Reducing Dopamine Transmission Increases Demand for Cigarettes and Reduces Attentional Bias

NIDA K08 awardee, Brian Hitsman, investigated the effect of depleting the amino acid tyrosine/phenylalanine, which results in reduced dopamine transmission, on attentional bias to smoking related cues, the relative value of cigarettes, craving, and mood. To do this, smokers were restricted to a low protein diet for 24 hours, and fasted overnight, prior to a test session. Using a within-subject, double-blind methodology, each participant was given a tyrosine/phenylanine-free beverage (depleted session), or a beverage with balanced amino acids (non-depleted session). Reaction times during a modified Stroop task containing smoking-related words and neutral words were used to assess attentional bias. Relative value of cigarettes versus money was assessed using a cigarette purchase task (CPT). The brief questionnaire of smoking urges (QSU-brief) was used to assess craving and mood, and the Hamilton depression rating scale (HDRS) was used to assess depressive symptoms. There were no differences between the depleted and non-depleted sessions in the QSU-brief or the HDRS. The "depleted session" was associated with a significant increase in intensity of demand for cigarettes relative to money. There was also a trend towards a more persistent willingness to purchase cigarettes during the "depleted session." There was a decreased attentional bias to smoking-related cues during the "depleted session;" however this was only present when it was preceded by the "non-depleted session." The finding that tyrosine/phenylanine depletion caused an increased demand for cigarettes is consistent with the literature. However the lack of an effect on craving was surprising. It is suggested that this discrepancy may be due to different mechanisms of reducing dopamine transmission (e.g., dopamine antagonist administration versus dopamine depletion). Acute tyrosine/phenylanaline depletion may influence smoking behavior. However additional studies (perhaps with alternative measures of craving and attention) are needed. Hitsman, B., MacKillop, J., Lingford-Hughes, A., Williams, T.M., Ahmad, F., Adams, S., Nutt, D.J. and Munafo, M.R. Effects of Acute Tyrosine/Phenylalanine Depletion on the Selective Processing of Smoking-Related Cues and the Relative Value of Cigarettes in Smokers. Psychopharmacology, 196, pp. 611-621, 2008.

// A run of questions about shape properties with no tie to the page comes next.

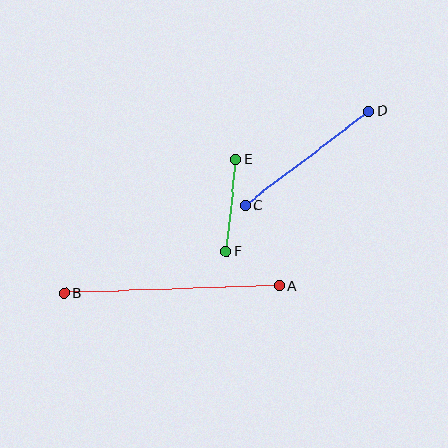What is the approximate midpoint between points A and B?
The midpoint is at approximately (172, 290) pixels.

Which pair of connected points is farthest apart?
Points A and B are farthest apart.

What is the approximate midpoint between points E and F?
The midpoint is at approximately (231, 205) pixels.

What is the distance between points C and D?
The distance is approximately 156 pixels.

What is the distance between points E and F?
The distance is approximately 92 pixels.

CRF Receptors Mediate Nicotine-Seeking Behavior in an Animal Model of Relapse

Smokers trying to quit often relapse when under stress. NIDA grantee Dr. Bruijnzeel and colleagues have modeled human relapse with an animal model called "response reinstatement". In this model, rats previously allowed to self-administer nicotine by pressing a lever are put through a period of extinction, when no nicotine is available. Over time, the nicotine seeking behavior (e.g., leverpress behavior) stops, or extinguishes. Once the behavior has been extinguished, a mild footshock reinstates the nicotine-seeking behavior and the animal once again engages in lever pressing behavior in an attempt to obtain nicotine (nicotine seeking behavior). Since both norepinephrine and corticotropin-releasing factor (CRF; a hormone involved in biological responses to stress) have been implicated as modifiers of stress-induced relapse, the effects of pretreatment with clonidine (an _2 adrenergic agonist) and the CRF antagonist D-Phe CRF(21-41) were evaluated. Blockade of CRF receptors significantly attenuated footshock-induced reinstatement of leverpress behavior (e.g., nicotine-seeking), as did clonidine treatment. Blockade of CRF receptors appeared to be selective for nicotine-seeking, as control rats that lever-pressed for food returned to their lever-pressing behavior. Thus, pretreatment with D-Phe CRF(21-41) attenuated footshock-induced reinstatement of nicotine-seeking, but not food-seeking. This was not the case with clonidine because it significantly reduced both nicotine- and food-seeking. These results suggest that CRF receptors may be a potential target for pharmacotherapies aimed at reducing stress-induced relapse to smoking. Zislis, G., Desai, T.V., Prado, M., Shah, H.P. and Bruijneel, A.W. Effects of the CRF Antagonist D-Phe CRF(21-41) and the _2-adrenergic Receptor Agonist Clonidine on Stress-Induced Reinstatement of Nicotine-Seeking Behavior in Rats. Neuropharm., 53, pp. 958-966, 2007.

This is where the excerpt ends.